O marido que a fez voltar atrás. "Comprei uma calça jeans e uma camiseta e ia sair para trabalhar, até que Dadiarra me chamou. Ele me falou sobre as origens dos brasileiros, falou que muitos têm familiares africanos, inclusive. Falou: 'O Brasil é uma mistura e você tem que mostrar sua cultura'. Mudei de ideia".
No mesmo dia, Soda vestiu a sua roupa e partiu para a rua vender as bijuterias. Certa vez, uma mulher a parou e perguntou onde ela tinha comprado o turbante e a senegalesa teve a ideia de, no dia seguinte, levar um de seus acessórios para vender.
O que causava estranheza em preconceituosos passou a se tornar sucesso. Soda, que sempre sonhou em ser estilista, viu uma oportunidade de negócios e passou a importar tecidos da África para vender roupas típicas em terras brasileiras. Até que foi notada por um angolano que era dono de uma agência e escola de modelos que, inclusive, dá aulas de passarela a refugiados.
"O angolano Maycon Clinton colocou minhas roupas em um desfile e virei famosa", relembrou Soda. A senegalesa já vestiu participantes do reality "A Fazenda", da TV Record, para uma festa temática, estrelou vários desfiles e vestiu a saudosa cantora Elza Soares, que morreu em janeiro deste ano.
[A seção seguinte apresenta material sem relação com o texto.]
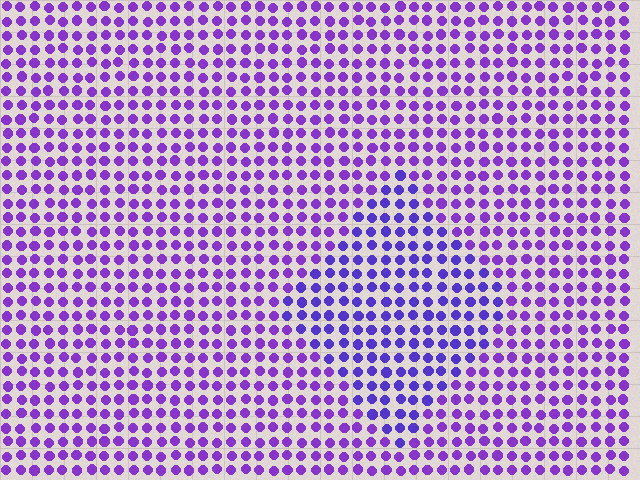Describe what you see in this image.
The image is filled with small purple elements in a uniform arrangement. A diamond-shaped region is visible where the elements are tinted to a slightly different hue, forming a subtle color boundary.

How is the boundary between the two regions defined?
The boundary is defined purely by a slight shift in hue (about 21 degrees). Spacing, size, and orientation are identical on both sides.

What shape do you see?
I see a diamond.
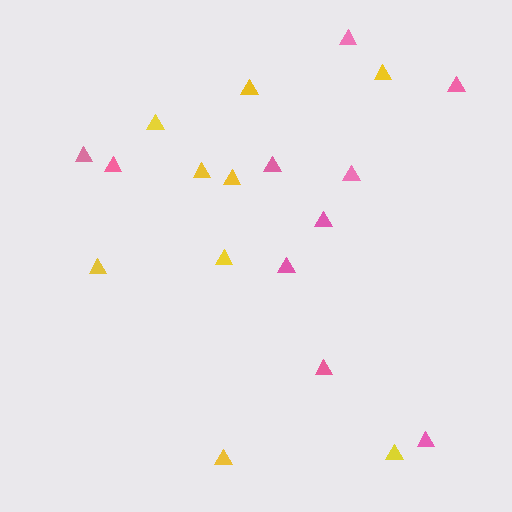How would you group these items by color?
There are 2 groups: one group of pink triangles (10) and one group of yellow triangles (9).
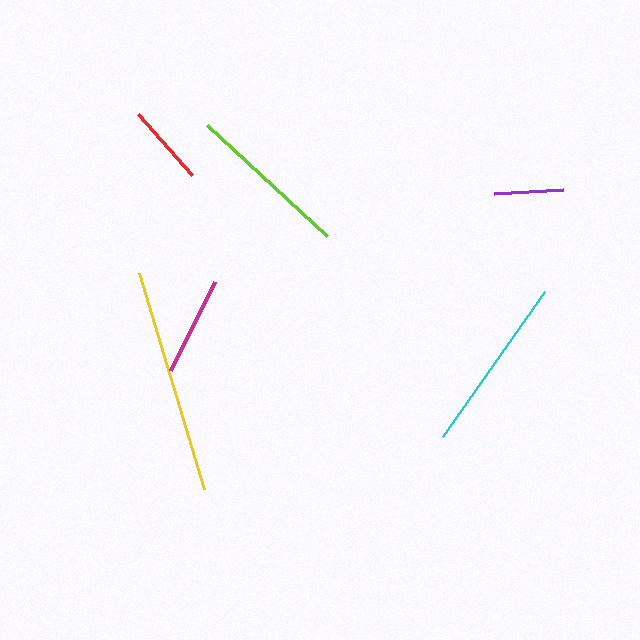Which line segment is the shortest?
The purple line is the shortest at approximately 70 pixels.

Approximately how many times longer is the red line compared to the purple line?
The red line is approximately 1.2 times the length of the purple line.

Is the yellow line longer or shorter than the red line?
The yellow line is longer than the red line.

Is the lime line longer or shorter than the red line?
The lime line is longer than the red line.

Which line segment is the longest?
The yellow line is the longest at approximately 226 pixels.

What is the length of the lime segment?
The lime segment is approximately 163 pixels long.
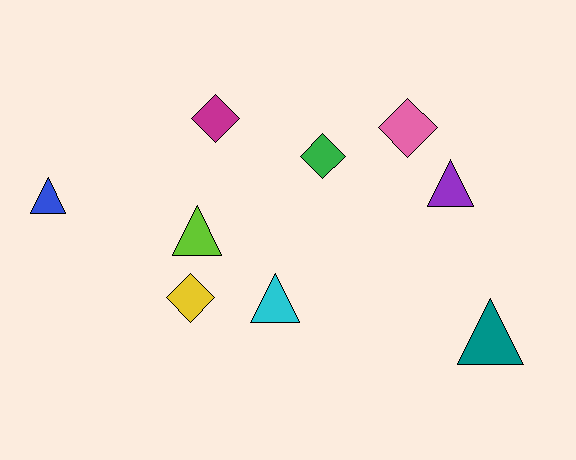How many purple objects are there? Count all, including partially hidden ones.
There is 1 purple object.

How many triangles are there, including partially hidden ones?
There are 5 triangles.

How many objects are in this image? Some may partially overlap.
There are 9 objects.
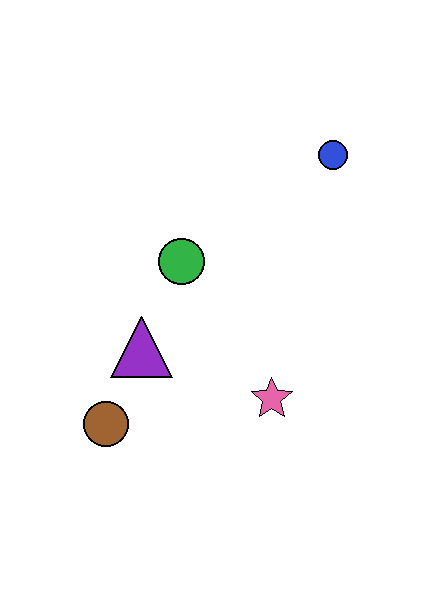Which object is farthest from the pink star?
The blue circle is farthest from the pink star.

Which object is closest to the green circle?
The purple triangle is closest to the green circle.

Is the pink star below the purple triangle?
Yes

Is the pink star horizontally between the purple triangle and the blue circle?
Yes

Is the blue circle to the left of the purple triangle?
No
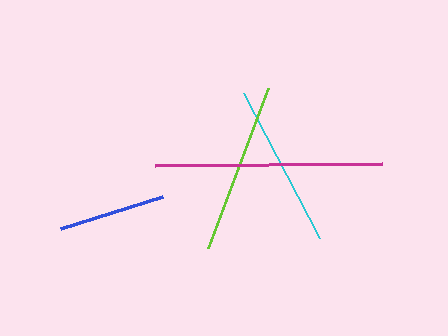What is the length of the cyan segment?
The cyan segment is approximately 164 pixels long.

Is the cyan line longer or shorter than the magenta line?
The magenta line is longer than the cyan line.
No último domingo, inclusive, Mama foi homenageada durante o desfile de Isaac Silva na São Paulo Fashion Week, que celebrou Wakanda Forever, continuação do longa-metragem Pantera Negra. A designer se inspira em Soda e decidiu celebrá-la de forma especial em sua apresentação.
Até o ano passado, Soda vendia as roupas e tecidos em uma calçada próxima à estação República do metrô de São Paulo. Hoje, ela finalmente conquistou a loja física.
POR QUE MAMA?
Soda é conhecida como Mama África, porque desde que vive no Brasil acolhe os refugiados africanos e até brasileiros que não têm onde morar. Se tem um compatriota no hospital e não sabe falar o português ainda, a senegalesa e o marido, o Grand Papa, corriam para ajudar na comunicação com os médicos. Cabe todo mundo no coração de Mama. Ela, inclusive, que organizou a celebração senegalesa para ver o jogo de estreia na Copa, contra a Holanda.
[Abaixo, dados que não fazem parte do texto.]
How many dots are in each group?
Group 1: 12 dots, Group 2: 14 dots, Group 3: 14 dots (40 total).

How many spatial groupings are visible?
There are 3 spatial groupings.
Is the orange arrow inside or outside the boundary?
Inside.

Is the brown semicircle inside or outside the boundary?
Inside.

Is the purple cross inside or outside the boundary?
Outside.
"Isso vem de um coração bom. Eu e minha família na África somos assim. Eu dou carinho para muita gente: pessoas em situação de rua, qualquer um que passe por aqui. É um dom que Deus deu para mim. Não posso nem contar quantos filhos de coração eu tenho", comentou.
Em julho deste ano, seu companheiro morreu. Soda voltou ao Senegal para o funeral do marido e, por quatro meses, os filhos cuidaram da lojinha dela. A estilista retornou ao Brasil na semana passada e teve a certeza de que o país é o seu lar.
"Aqui é minha casa. Eu amo os brasileiros e os brasileiros amam Mama", finalizou.
Nesta terça-feira (29), o Senegal está em campo pela última rodada da fase de grupos em partida decisiva contra o Equador. O duelo que começou às 12h (de Brasília) vale vaga nas oitavas de final da Copa do Mundo.